SEATTLE - In a 14-year study involving more than 2,000 teen smokers in 50 Washington state high schools, a team of cancer prevention researchers at Fred Hutchinson Cancer Research Center has found that one year of telephone counseling using motivational interviewing and skills training delivered during the senior year of high school is insufficient to help the smokers quit and stay quit up to six years into young adulthood.
The finding is significant because previous results from the same study had indicated that the intervention did have a beneficial effect in helping smokers quit earlier, at one year after high school. This earlier finding was a research breakthrough: It was the first-ever demonstration of effectiveness of a smoking-cessation intervention in a population-based sample of teens.
But today the researchers report that, by the time the teens became young adults, the earlier effectiveness had completely faded. Two-thirds of the teen smokers who had quit earlier had gone back to smoking. These findings, by principal investigator Dr. Arthur V. Peterson Jr., database manager Patrick Marek, and colleagues in the Public Health Sciences Division at Fred Hutch, are reported in a paper published Feb. 1 in the peer-reviewed, open-access journal PLOS ONE.
Dr. Arthur V. Peterson Jr. is a member of the Public Health Sciences Division at Fred Hutch. Credit: Fred Hutch file
This new finding means that to help teen smokers quit and stay quit after high school and beyond, new extended interventions are needed: ones that stick with them longer than just one year, and that continue into young adulthood.
Telephone counseling was used because of its special appeal to teens. It provided private, confidential, one-to-one counseling and allowed the counselors to explore and focus on issues specific to the individual smoker. Telephone counseling also gave teens control over the timing and length of the counseling sessions.
The motivational interviewing approach, first described in the early '80s by Dr. William R. Miller, seeks to learn from each client their thoughts, attitudes, and practices about smoking and non-smoking. This approach aims to explore and resolve the participants' ambivalence about smoking and quitting, and to mobilize their inner resources to trigger a decision to quit.
"Motivational interviewing is very caring, nonjudgmental and respectful," explained Kathleen Kealey, co-investigator and intervention manager of the study. "It is non-confrontational. A counselor would never say, 'I want you to quit smoking.' Instead the counselor would ask what the behavior means to the participant. What do they like about it? What don't they like about it? In the end, it is the smoker's own reasons and desire to quit that motivate the quit attempt."
The deferential approach of motivational interviewing is especially appropriate for high school students, because teens in particular don't want to be told what to do. Motivational interviewing puts them in the driver's seat.

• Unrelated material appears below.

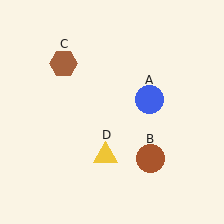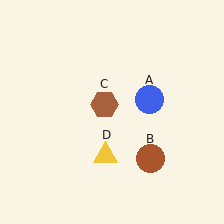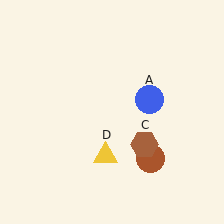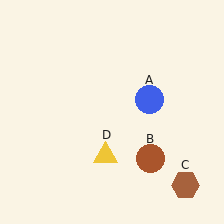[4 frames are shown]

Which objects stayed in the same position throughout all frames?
Blue circle (object A) and brown circle (object B) and yellow triangle (object D) remained stationary.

In the beginning, this approach worked. Smokers responded in large numbers to invitations from the telephone counselors to participate in the conversations. In the experimental telephone counseling group, 65 percent of the smokers agreed, with their parents' permission, to participate during their senior year of high school. "To get this large amount of participation by teen smokers was a terrific vote of confidence in telephone counseling that uses the motivational interviewing approach," said Peterson, lead author of the paper.
The findings were based on data from the Hutchinson Study of High School Smoking, the largest and longest randomized trial of teen smoking cessation ever conducted. "This study showed that most teens are interested in sharing their views and practices about smoking. The field has encountered great obstacles in recruiting teens to smoking-cessation programs. And so, the large participation rates accomplished in this study were a big breakthrough."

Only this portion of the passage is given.